Andy und ich reisten am Tag vorher an. Abends gingen wir zum Griechen – hier muss man übrigens aufpassen, nicht in Ouzo ertränkt zu werden! Sehr leckeres Essen, blitzschnelle Bedienung.

Die Vermietung von Endurostiefeln dort ist ein Verlustgeschäft. Die Dinger müssen dauernd gereinigt werden und nach einem Jahr erneuert. Sie machen das, weil ansonsten andauernd Fussgelenke eingequetscht wurden. Das war nicht die einzige Geschichte dieser Art. Johannes (unser Trainer) erzählte zu Anfang beispielsweise, wir sollten uns merken, ob wir in der Ost- oder Westhälfte des Geländes seien. Grund: Wenn der RTW auf die falsche Seite fährt, braucht er 20 Minuten, um auf die richtige zu kommen. Er muss natürlich außen herum fahren und das Gelände ist 130 Hektar groß – ein ehemaliges Truppenübungsgelände. Die Kaserne dient als mietbare Unterkunft, hier gibt es 1-, 2- und Mehrbettzimmer, die meisten davon ohne Waschbecken o.ä.. Unsere Zimmer waren im zweiten Stock, die Waschräume, Toiletten und Duschen für Männer waren im 1. Stock. Nachts etwas unkomfortabel, aber für zwei Tage kann man das mal aushalten – ich schweife ab. Schauergeschichten gab es jedenfalls schon mal zu Hauf. Oft käme der Hubschrauber, manchmal vertun sich die Leute mit dem Gasgriff und fliegen vor einen Baum und so weiter. Ich bin nicht sicher, ob das nicht vor allem einen didaktischen Hintergrund hatte: Man passt besser auf, ist aufmerksamer, wenn man so etwas gehört hat. Hat jedenfalls funktioniert.

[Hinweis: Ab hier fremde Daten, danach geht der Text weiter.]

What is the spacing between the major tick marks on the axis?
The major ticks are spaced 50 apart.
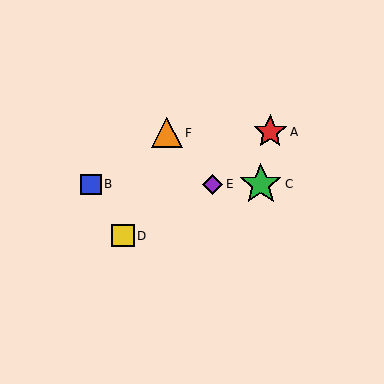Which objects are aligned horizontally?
Objects B, C, E are aligned horizontally.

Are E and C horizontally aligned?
Yes, both are at y≈184.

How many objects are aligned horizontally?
3 objects (B, C, E) are aligned horizontally.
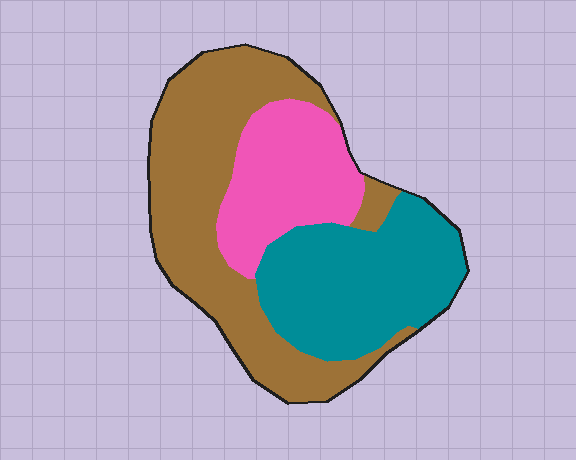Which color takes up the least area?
Pink, at roughly 25%.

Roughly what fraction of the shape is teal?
Teal covers 33% of the shape.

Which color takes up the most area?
Brown, at roughly 45%.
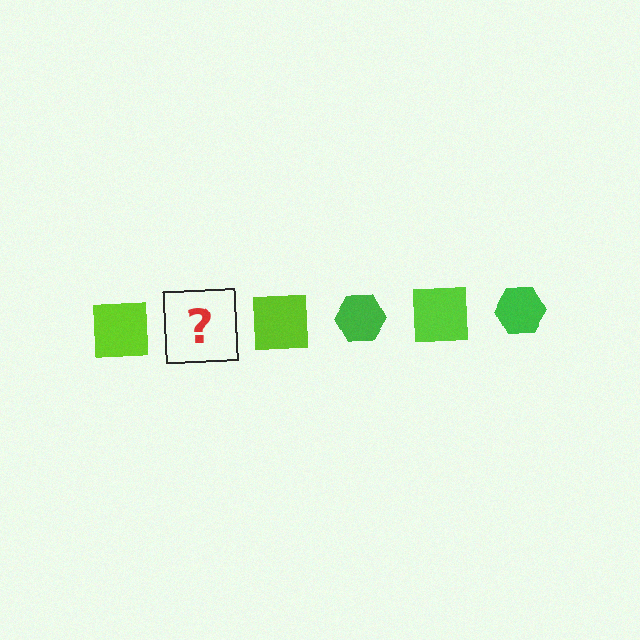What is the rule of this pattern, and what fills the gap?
The rule is that the pattern alternates between lime square and green hexagon. The gap should be filled with a green hexagon.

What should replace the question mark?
The question mark should be replaced with a green hexagon.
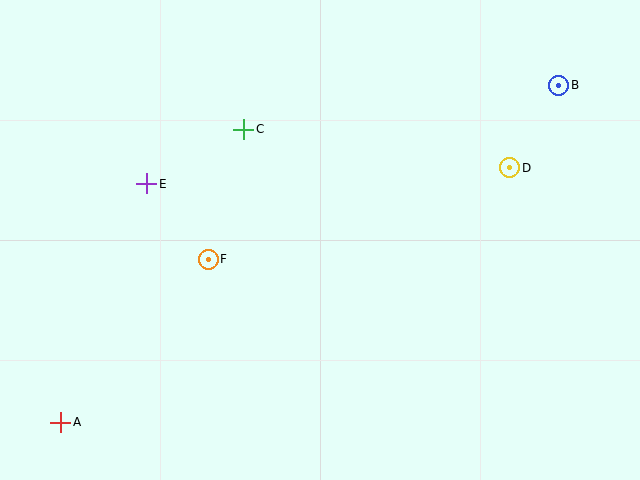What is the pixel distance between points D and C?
The distance between D and C is 269 pixels.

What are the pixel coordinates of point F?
Point F is at (208, 259).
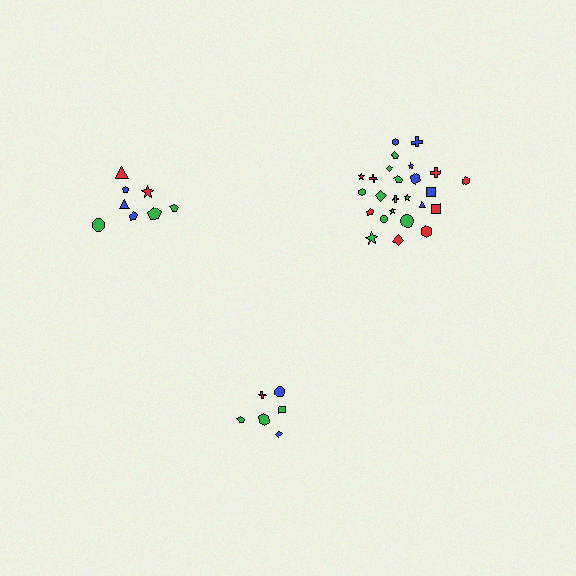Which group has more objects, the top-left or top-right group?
The top-right group.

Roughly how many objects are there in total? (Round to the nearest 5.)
Roughly 40 objects in total.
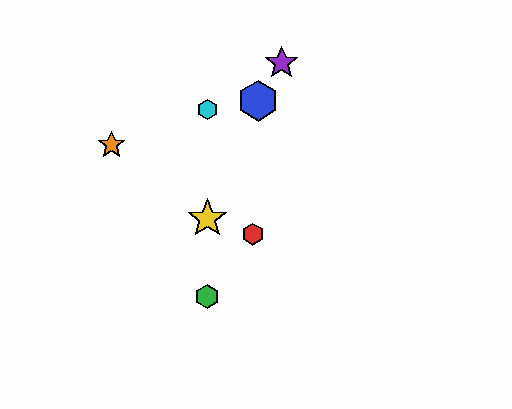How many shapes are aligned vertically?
3 shapes (the green hexagon, the yellow star, the cyan hexagon) are aligned vertically.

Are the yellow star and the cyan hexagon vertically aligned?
Yes, both are at x≈207.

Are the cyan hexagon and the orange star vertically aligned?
No, the cyan hexagon is at x≈207 and the orange star is at x≈111.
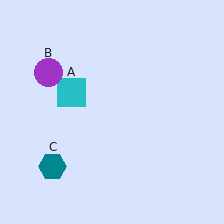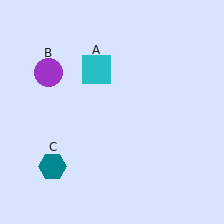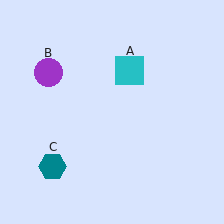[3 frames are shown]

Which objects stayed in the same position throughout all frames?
Purple circle (object B) and teal hexagon (object C) remained stationary.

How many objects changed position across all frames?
1 object changed position: cyan square (object A).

Am ersten Tag geht es um kurz nach 8 los mit Stiefel mieten, Haftungsausschluss unterschreiben, Trainervorstellung, Klamottencheck und Moped übernehmen. Um 9 fährt man dann los, 500 m weiter die Straße hoch links rein. Hier ist erstmal nur fester Schotter und alles flach. Es ging erstmal um Position auf dem Moped. Es wird grundsätzlich gestanden im Gelände, und Gelände ist auch schon ein Schotterweg. Raste vor der Ferse mittig des Fußes, Hände auf den Griffen (möglichst lastfrei, wenn Druck drauf ist, Hintern weiter raus), zwei Finger rechts auf der Bremse, zwei Finger links auf der Kupplung, und zwar _immer_! Ellbogen raus, was ein bisschen aussieht wie ein Orang Utan auf Angriff. Die ganzen Begründungen, warum man das machen soll, spare ich mir hier, aber es ist sinnvoll.

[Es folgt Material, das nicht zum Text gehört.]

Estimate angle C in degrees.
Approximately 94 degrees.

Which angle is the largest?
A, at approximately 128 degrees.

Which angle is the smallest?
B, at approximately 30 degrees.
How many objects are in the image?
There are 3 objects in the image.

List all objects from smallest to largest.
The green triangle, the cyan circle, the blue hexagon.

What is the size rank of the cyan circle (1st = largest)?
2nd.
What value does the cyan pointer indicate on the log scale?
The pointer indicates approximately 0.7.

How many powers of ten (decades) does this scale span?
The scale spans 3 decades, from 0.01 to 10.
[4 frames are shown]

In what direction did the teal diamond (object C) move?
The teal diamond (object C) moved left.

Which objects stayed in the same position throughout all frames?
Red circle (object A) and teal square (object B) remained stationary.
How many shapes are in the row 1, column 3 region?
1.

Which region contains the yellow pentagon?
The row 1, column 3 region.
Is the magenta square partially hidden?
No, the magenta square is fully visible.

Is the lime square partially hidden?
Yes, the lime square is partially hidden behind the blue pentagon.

Wie man sich nach hinten lehnt beim Bremsen, nach vorne beim Gasgeben. Und das wird geübt. Zwischendurch wurde immer wieder Pause gemacht, es gab Kaffee, Wasser, Obst, Müsliriegel. Dann die erste Spaßeinlage: Eine Riesenpfütze. Es hatte die Tage vorher teils kräftig geregnet, als wir dort waren, war es sonnig bei 24-28 Grad. Perfekte Bedingungen also, für die schwarz gekleideten unter uns allerdings etwas warm. Die Pfütze sollte durchquert werden, wovor unsere Gruppe (sieben Männer, eine Person hatte abgesagt) doch Respekt hatte. Johannes machte das vor: Auch hier fährt man langsam, bei mir sind manchmal nicht mal die Stiefel nass geworden. Man möchte nicht, dass der nasse feine Schlamm das Moped vollsetzt und die Lager zerfrisst!

Übrigens werde die Mopeds von BMW (und anderen Marken, z.B. Yamaha) zur Verfügung gestellt oder geleast (das wurde nicht erklärt). Wohl erklärt wurde aber, dass die Dinger nach einem Jahr an den Händler zurückgehen. Dann sind sie sauber und möglichst intakt. Vermutlich werden sie verkauft – erinnert mich daran, dass ich beim Kauf eines Gebrauchtmopeds frage, was das Ding vorher gemacht hat!

Pfütze jedenfalls war schon mal super, alle hatten das Grinsen im Gesicht. Dann Mittagessen (es wurde Essen in die Küche in der ehemaligen Kaserne gebracht), Krustenbraten mit Beilagen. Als Vegetarier oder Veganer hat man es dort nicht leicht, das sollte man rechtzeitig anmelden – man bemüht sich aber. Der ansonsten sehr empfehlenswerte Grieche um die Ecke hat auf der Karte auch nicht viel Veganes …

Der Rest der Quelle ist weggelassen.